# New Photos



## PPVallhunds (Jul 26, 2010)




----------



## Tinkers Mousery (Feb 20, 2011)

I must say that yang in particular looks very lovely. I don't really know much about this variety with regards to showing them. Now that you are a member of the NMC are you hoping to do some showing?


----------



## PPVallhunds (Jul 26, 2010)

Yeah i want to get in some from someone to show but trying to find anyone is proving hard.


----------



## Tinkers Mousery (Feb 20, 2011)

Well if your free on the 24th you can come to the show with me and meet everyone. Also if you are on facebook you can be added to the NMC facebook group and chat to all the breeders on there. What varietys were you looking for?


----------



## Victoria (Aug 27, 2011)

Lovely siamese PPV, Yang in particular :mrgreen: . I'm really interested in breeding siamese seal or blue points, but up til now have found it hard to find any.

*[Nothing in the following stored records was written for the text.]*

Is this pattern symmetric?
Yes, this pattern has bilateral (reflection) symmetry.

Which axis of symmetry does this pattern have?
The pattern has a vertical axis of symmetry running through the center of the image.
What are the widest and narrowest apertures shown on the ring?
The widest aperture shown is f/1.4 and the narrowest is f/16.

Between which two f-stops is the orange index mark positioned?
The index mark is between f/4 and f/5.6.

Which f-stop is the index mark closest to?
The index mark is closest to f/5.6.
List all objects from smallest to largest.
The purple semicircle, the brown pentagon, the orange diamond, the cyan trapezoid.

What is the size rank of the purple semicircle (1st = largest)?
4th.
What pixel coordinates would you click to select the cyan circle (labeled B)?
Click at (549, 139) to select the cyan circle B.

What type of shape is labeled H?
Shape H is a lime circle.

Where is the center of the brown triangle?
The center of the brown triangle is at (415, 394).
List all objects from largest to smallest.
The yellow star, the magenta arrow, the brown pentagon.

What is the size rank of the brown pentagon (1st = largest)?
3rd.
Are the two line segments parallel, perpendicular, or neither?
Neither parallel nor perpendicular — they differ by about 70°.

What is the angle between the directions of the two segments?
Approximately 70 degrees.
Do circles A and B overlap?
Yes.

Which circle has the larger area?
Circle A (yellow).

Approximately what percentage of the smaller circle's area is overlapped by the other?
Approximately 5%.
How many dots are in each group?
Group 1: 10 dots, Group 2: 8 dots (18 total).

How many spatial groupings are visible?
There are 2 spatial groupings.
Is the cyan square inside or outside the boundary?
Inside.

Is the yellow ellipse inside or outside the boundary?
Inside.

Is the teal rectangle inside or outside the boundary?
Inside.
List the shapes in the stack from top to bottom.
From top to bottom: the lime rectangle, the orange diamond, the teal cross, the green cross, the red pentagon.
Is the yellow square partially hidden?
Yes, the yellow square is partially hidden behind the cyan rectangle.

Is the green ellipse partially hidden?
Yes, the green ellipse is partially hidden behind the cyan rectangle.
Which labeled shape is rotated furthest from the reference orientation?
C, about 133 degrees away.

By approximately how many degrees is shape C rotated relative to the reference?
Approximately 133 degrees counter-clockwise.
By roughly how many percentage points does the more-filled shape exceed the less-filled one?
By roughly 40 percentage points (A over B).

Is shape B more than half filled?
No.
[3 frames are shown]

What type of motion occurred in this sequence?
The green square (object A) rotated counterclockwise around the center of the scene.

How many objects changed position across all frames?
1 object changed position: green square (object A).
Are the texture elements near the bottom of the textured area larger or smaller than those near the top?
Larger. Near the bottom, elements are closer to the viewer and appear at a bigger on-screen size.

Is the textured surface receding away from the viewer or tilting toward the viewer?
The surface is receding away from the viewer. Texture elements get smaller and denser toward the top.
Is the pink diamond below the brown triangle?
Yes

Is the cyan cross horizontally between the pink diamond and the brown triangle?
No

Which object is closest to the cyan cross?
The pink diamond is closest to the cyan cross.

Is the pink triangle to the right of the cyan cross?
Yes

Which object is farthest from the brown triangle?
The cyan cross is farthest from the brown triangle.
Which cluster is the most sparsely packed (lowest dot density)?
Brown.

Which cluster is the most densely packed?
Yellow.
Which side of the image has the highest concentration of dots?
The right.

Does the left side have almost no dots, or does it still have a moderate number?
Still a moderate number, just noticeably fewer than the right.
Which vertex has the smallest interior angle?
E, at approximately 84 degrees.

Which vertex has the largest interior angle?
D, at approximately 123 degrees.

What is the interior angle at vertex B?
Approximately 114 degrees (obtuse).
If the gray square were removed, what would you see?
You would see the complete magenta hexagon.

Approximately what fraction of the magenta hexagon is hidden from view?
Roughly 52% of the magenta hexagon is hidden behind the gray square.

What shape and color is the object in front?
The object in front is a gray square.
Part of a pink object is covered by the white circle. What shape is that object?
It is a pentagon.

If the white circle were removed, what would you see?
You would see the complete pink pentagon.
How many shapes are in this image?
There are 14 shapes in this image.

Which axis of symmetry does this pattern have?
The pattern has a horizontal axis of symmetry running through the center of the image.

Thanks to tips on here from various people at least now I know where to start looking  Good luck in your search PPV - Vicki


----------



## PPVallhunds (Jul 26, 2010)

thanks Vicki, im hopeing there will be some siamese breeders at the show that Tinkers Mousery has kindly invited me to.


----------



## Tinkers Mousery (Feb 20, 2011)

there sure will be. its a big show with over 300 entries expected. so you can feast ur eyes on whatever varietys u like


----------



## Rhasputin (Feb 21, 2010)

Yang is very lovely.


----------